Anayasa Mahkemesi, CHP’nin, seçimlerde partilerin ittifak yapabilmesine imkân veren yasa içerisindeki seçim güvenliği ile ilgili maddelerin iptali istemini reddetti.

2 üyenin muhalefet etmesine karşın 15 üyenin verdiği kararla birlikte 24 Haziran seçimlerinde “mühürsüz oyların” geçerli sayılacağı hükmü uygulanacak.

“Seçmenin ihbarı” üzerine kolluk güçleri sandık başına gelerek düzeni bozanlara müdahale edebilecek.

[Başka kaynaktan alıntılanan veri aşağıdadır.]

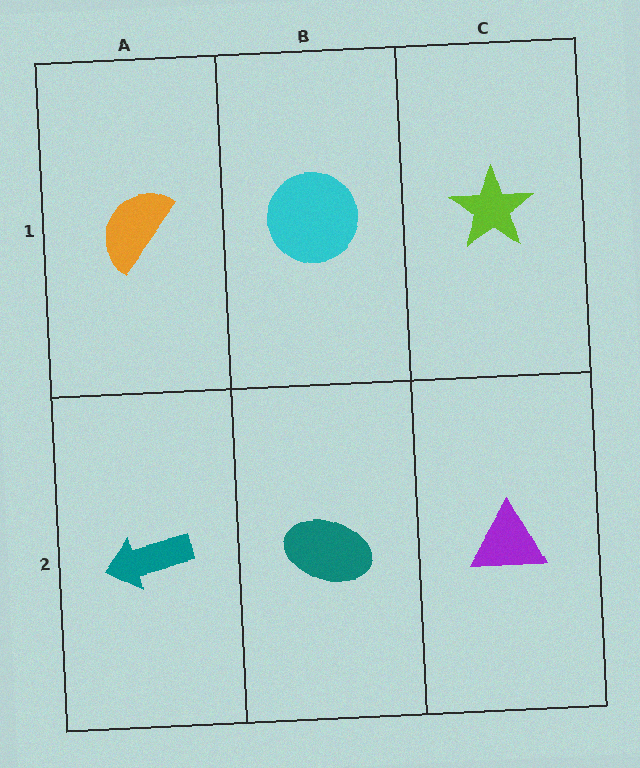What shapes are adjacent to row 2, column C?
A lime star (row 1, column C), a teal ellipse (row 2, column B).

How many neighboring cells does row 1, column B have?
3.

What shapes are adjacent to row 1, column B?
A teal ellipse (row 2, column B), an orange semicircle (row 1, column A), a lime star (row 1, column C).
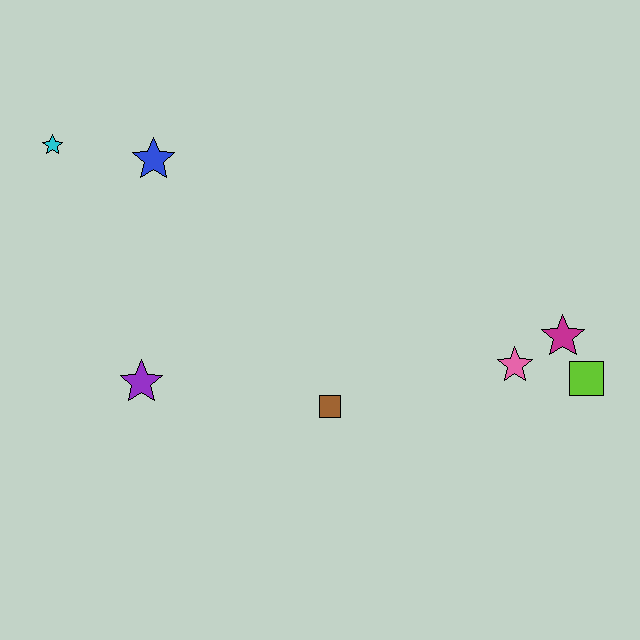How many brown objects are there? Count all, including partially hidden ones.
There is 1 brown object.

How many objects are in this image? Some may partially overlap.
There are 7 objects.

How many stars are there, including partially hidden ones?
There are 5 stars.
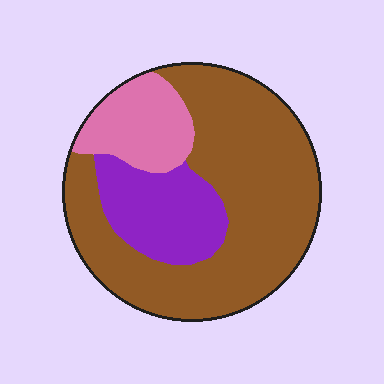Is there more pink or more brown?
Brown.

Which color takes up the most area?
Brown, at roughly 65%.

Anayasa Mahkemesi, “ittifak yasası” olarak bilinen 13/3/2018 tarihli ve 7102 sayılı Seçimlerin Temel Hükümleri ve Seçmen Kütükleri Hakkında Kanun ile Bazı Kanunlarda Değişiklik Yapılmasına Dair Kanun’un bazı maddelerinin iptal ve yürürlüğünün durdurulmasını talebini dün esastan görüştü.

Yüksek Mahkeme, 9 maddenin iptali istemini oyçokluğuyla reddetti. AYM Başkanı Zühtü Arslan’ın arasında bulunduğu 15 üye ret oyu verirken, üyeler Engin Yıldırım ve Osman Paksüt, bazı maddelerin anayasaya aykırı olduğunu belirterek iptal görüşünü bildirdi.

Karara göre, böylece aynı binada oturan seçmenlerin farklı sandık bölgelerine kaydırılması, hasta veya yatağa bağımlı seçmenler için seyyar sandık kurulması, seçmenlerin ihbarı üzerine kolluk güçlerinin sandık başına gelerek “düzeni bozmaya” kalkışanlara müdahale etmesi, arkasında sandık kurulu mührü bulunmayan oyların geçerli sayılması hükümleri yürürlükte kaldı.

KHK’LERE DE RET

AYM, Meclis’te yasalaşan 26 KHK’nin yok hükmünde sayılması talebini de görüştü. Bu KHK’ler arasında sivillere yargı muafiyeti getiren düzenleme de yer aldı. Anayasa Mahkemesi, CHP’nin KHK’lerin yok hükmünde sayılması ve şekil yönünden iptal edilmesi taleplerini de reddetti.

TEZCAN: YA BİLMİYORLAR YA DA CESARETLERİ YOK

CHP Genel Başkan Yardımcısı ve Parti Sözcüsü Bülent Tezcan karara tepki gösterdi.

Tezcan, “Bir kere daha AYM’nin anayasaya, evrensel hukuk ilkelerine göre değil, tek adam rejiminin dayatma ve telkinlerine göre hareket ettiğini görüyoruz. Mühürsüz oy pusulalarının geçerli sayılabileceği, sandık taşımalarının yapılacağı, sandıkların bölüneceği gibi düzenlemelerin anayasaya aykırı olmadığını söylemek, ya anayasayı bilmemek ya da siyasete karşı hukuku savunma cesaretine sahip olamamaktır” dedi.